Open kkwhale7 opened 1 year ago
@tonysy @lvhan028 @so2liu @cdpath i need your help!!
@Leymore
You haven't implemented the evaluation logic for subjective questions, why are the values displayed on the official website different from ours
We only include the objective questions of Gaokao in OpenCompass
We only include the objective questions of Gaokao in OpenCompass
but your score in your website 18.9 in GAOKAO we cant reproduce it!
in my way, I only calculate the objective score 15.13
The MCQ problems select one answer from 4 choices. The result is meaningless when smaller than 25%.
The MCQ problems select one answer from 4 choices. The result is meaningless when smaller than 25%.
I got it.So do you directly ignore the scores of multiple topic selection or only calculate the parts greater than 25
I have discovered a new phenomenon where the predictions generated by the gen task in GAOKAO are also inconsistent, somehow in ZeroRetriever, all below are with llama2-7b models
We will review this problem, more information and logs will be provided later.

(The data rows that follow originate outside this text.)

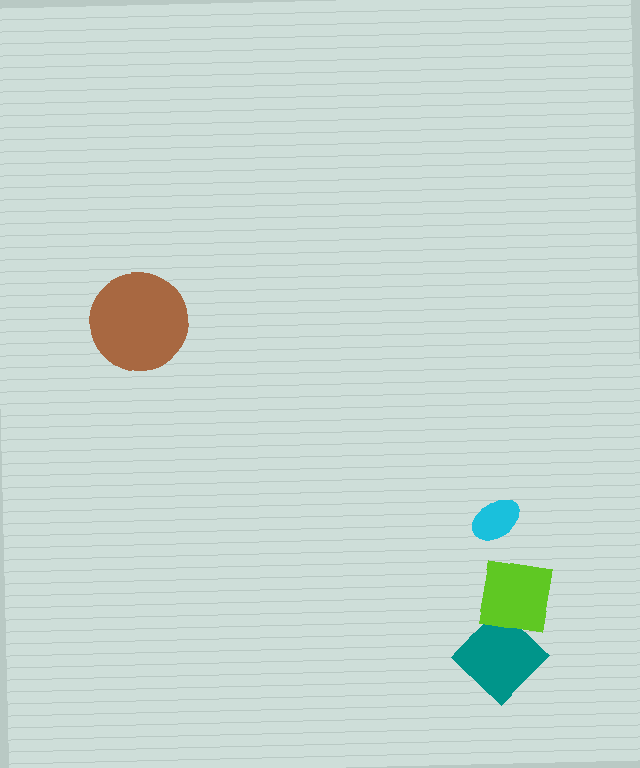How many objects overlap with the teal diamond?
1 object overlaps with the teal diamond.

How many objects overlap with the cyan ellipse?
0 objects overlap with the cyan ellipse.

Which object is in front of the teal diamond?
The lime square is in front of the teal diamond.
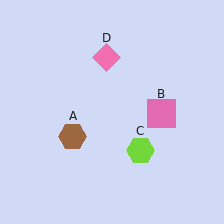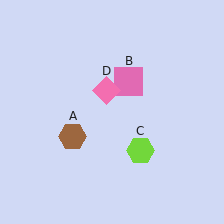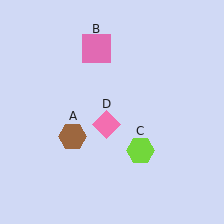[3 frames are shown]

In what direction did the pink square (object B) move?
The pink square (object B) moved up and to the left.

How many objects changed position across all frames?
2 objects changed position: pink square (object B), pink diamond (object D).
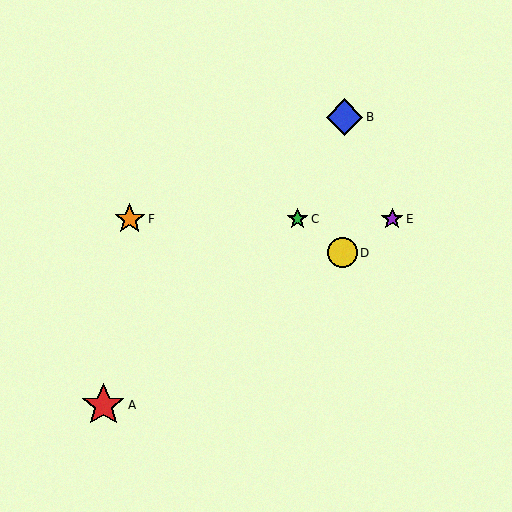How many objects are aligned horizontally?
3 objects (C, E, F) are aligned horizontally.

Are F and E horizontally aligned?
Yes, both are at y≈219.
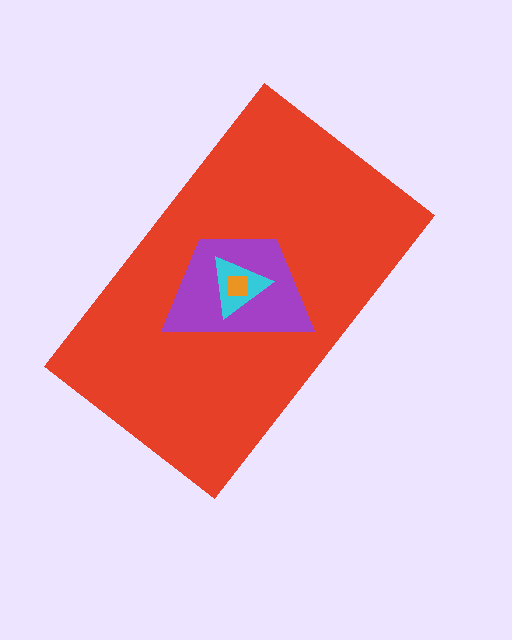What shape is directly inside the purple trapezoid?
The cyan triangle.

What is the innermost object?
The orange square.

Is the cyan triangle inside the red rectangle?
Yes.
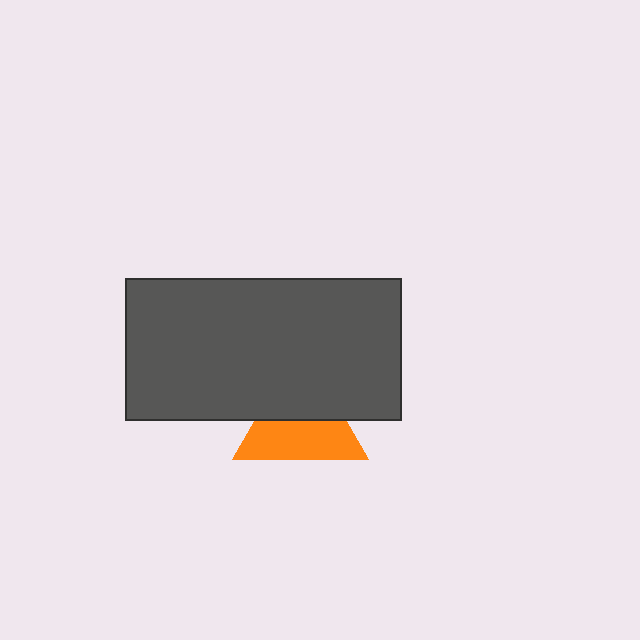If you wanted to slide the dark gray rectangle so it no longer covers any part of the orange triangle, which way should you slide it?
Slide it up — that is the most direct way to separate the two shapes.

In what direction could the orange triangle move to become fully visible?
The orange triangle could move down. That would shift it out from behind the dark gray rectangle entirely.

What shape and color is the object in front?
The object in front is a dark gray rectangle.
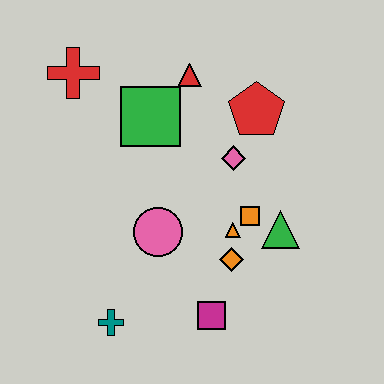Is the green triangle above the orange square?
No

Detailed scores can be found here: https://opencompass.org.cn/dataset-detail/GAOKAO-Bench
The average score is weighted by the total scores from each individual subjects. We do NOT ignore the scores below 25.0!
As for the failure on following the instruction by llama-2-7b,we think this is totally understandable. We implement the postprocess over here: https://github.com/open-compass/opencompass/blob/main/opencompass/datasets/GaokaoBench.py . We depend the final result on the result of the this postprocess.
thank you for your patience. I know your score calculation method now. But why are the two predictions different when I have the same config, This postprocess method only answers the first ABCD character from the back to the front of the prediction, but the prediction is still inconsistent with other test https://github.com/open-compass/opencompass/issues/480#issuecomment-1765588411
I have discovered a new phenomenon where the predictions generated by the gen task in GAOKAO are also inconsistent, somehow in ZeroRetriever, all below are with llama2-7b models So why are the two prediction results inconsistent using the gen approach ?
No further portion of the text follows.